TL;DR
Apple is set to replace Qualcomm modems with its own custom-designed chips across the entire iPhone 18 lineup in 2026, ending a decade-long dependency. This transition carries a quiet privacy advantage: Apple gains full control over the modem's firmware and baseband software, reducing the risk of third-party vulnerabilities and potential surveillance vectors.
What Happened
On Thursday, May 14, 2026, MacRumors reported that Apple plans to expand its in-house modems to the full iPhone 18 lineup, effectively ending support for Qualcomm modems. The move marks the culmination of a multi-year effort to cut ties with Qualcomm, which has supplied the iPhone's cellular baseband chips since the original model, and introduces a previously under-discussed privacy benefit.
Key Facts
- Apple's custom modem will debut in the iPhone 18 lineup in 2026, replacing Qualcomm's Snapdragon X-series modems across all models.
- The transition follows Apple's $1 billion acquisition of Intel's modem business in 2019, which gave the company a foundational patent portfolio and engineering team.
- Qualcomm has supplied modems for every iPhone since 2007, with Apple paying an estimated $4.5 billion in licensing fees and royalties to Qualcomm between 2017 and 2019 alone.

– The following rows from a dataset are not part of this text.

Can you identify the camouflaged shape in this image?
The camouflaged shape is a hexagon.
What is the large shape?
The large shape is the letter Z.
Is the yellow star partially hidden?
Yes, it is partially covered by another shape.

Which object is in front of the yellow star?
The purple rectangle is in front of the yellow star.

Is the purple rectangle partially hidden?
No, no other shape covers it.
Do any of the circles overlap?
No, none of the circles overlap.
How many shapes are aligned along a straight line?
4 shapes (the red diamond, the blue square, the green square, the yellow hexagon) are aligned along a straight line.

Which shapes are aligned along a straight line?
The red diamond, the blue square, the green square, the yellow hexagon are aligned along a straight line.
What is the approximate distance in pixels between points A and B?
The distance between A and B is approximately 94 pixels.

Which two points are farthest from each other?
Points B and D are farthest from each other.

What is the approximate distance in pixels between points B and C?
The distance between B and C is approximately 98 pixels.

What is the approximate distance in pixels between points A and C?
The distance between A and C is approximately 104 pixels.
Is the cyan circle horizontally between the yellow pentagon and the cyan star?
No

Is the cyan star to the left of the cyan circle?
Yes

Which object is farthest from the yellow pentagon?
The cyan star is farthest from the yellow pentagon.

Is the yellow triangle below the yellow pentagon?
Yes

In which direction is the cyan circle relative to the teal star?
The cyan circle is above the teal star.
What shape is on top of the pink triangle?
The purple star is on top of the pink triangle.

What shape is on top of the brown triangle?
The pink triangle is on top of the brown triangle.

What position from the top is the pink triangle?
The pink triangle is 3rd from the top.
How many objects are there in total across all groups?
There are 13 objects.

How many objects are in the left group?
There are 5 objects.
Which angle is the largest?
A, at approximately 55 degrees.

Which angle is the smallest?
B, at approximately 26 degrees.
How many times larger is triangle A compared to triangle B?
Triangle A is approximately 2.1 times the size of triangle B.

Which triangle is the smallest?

- Apple's custom modem is built on a 3-nanometer process from TSMC, promising improved power efficiency and tighter integration with the A-series application processor.
- The privacy benefit stems from Apple controlling the baseband firmware — the low-level software that manages cellular radio communications — eliminating Qualcomm's access to that code.
- Qualcomm's modem firmware has been a target for security researchers; in 2020, Check Point found over 400 vulnerabilities in Qualcomm's DSP chips, some affecting baseband functions.
- The shift aligns with Apple's broader hardware strategy, following custom M-series chips for Macs and the U1 ultra-wideband chip for spatial awareness.
Breaking It Down
The headline story is about supply chain independence, but the quiet privacy advantage is the more consequential angle for users. For years, Qualcomm's modem firmware has been a black box inside every iPhone — code that Apple could audit but not rewrite. By bringing modem design in-house, Apple can apply the same security hardening it uses on the A-series and M-series chips, including pointer authentication, memory tagging, and secure enclave integration.
Qualcomm's 2020 DSP vulnerability disclosure revealed over 400 potential attack surfaces in a single chip component, many of which could allow an attacker to "hide" malicious code from the operating system. With Apple's custom modem, those attack surfaces are designed by the same team that builds the iPhone's secure boot chain.
The operational security benefit is equally significant. Apple's modem firmware will now run on a dedicated secure subsystem with its own isolated memory and direct access to the Secure Enclave. This architecture prevents a compromised baseband from reading user data stored in the application processor's memory — a theoretical attack vector that security researchers have warned about for years. In contrast, Qualcomm's modem architecture shares memory with the application processor in some configurations, creating a potential bridge for lateral movement.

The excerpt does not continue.